Horrible stereotypes and ill-researched lingo -- The pimp, hookers, Mexicans, thugs, thieves, weirdos all were obvious clichés appearing as if they had been fabricated by a man with the intelligence and street knowledge of an 8th grader.

John Wayne -- An attempt to create a memorable character that failed before it began; the audience never knew enough of why this guy loved The Duke so damn much.

Why was the gun so damn precious -- it was passed like a nugget of gold, I suppose one has to have firearm know-how in order to understand why EVERY hood in town wanted the gun.

Child Pornographers? -- An attempt to shock the audience with a moment of pure disgust -- like Marcellus Wallace's rape scene in Pulp Fiction.

Russians?
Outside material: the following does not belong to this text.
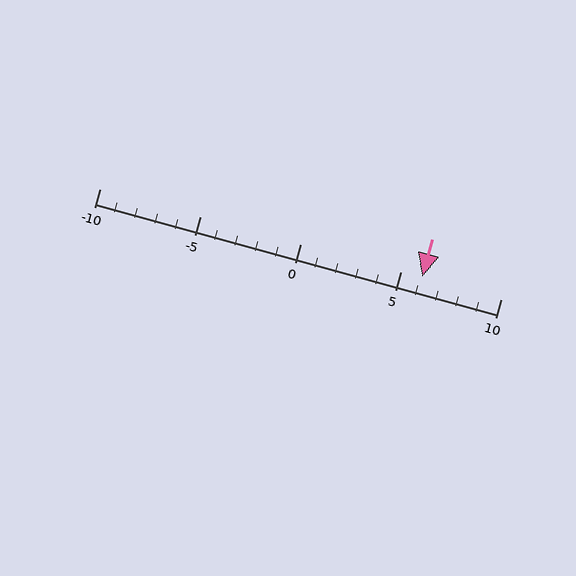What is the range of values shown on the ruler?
The ruler shows values from -10 to 10.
Why not add them into the mix, we have no idea where they came from but whatever, they've been thrown into every other crime drama film to gum up the works, why not here.

End scene, the Mexican Standoff -- not enough information about the Mob or the Russians to care whether or not they lived or died or who won the battle.

I can't believe Walker came out of that mess of excessive violence with a few abrasions and nothing more.

Horrible pimp with a horrible Scarface reference -- felt like a Junior High School kid's idea to throw that in.

No research done in street lingo, other directors have portrayed gangsters and thugs properly, I guess this writer was l-a-z-y.

Its tough to buy that EVERYONE in a ten mile radius is evil -- Walker and the kid never ran into anyone remotely normal.

Too many evils in the course of a night -- child porn, gambling, murder, prostitution, grotesque torture sequences, crooked cops, Russians, not to mention everyone seems ready to commit homicide and is waiting for the opportunity.

The cops didn't play a crucial enough role and even when it seemed as if they added SOMETHING to the plot, the primary cop involved was blown up, quite randomly.

Bad monologues -- John Wayne and the one by Paul Walker, the emotional one, or lack thereof. Just faulty writing ability.

This director needs to research better, he needs to not try so hard to shock the audience at obvious stages in the film and needs help with dialogue. Every character can't be Tarantino-style cool and memorable.

It was trash, all in all, its made for the ignorant who can excuse lack of realism, lack of a decent screenplay, underdeveloped characters, and a plot that it supposed to be blindly accepted as believable with no buildup or structure.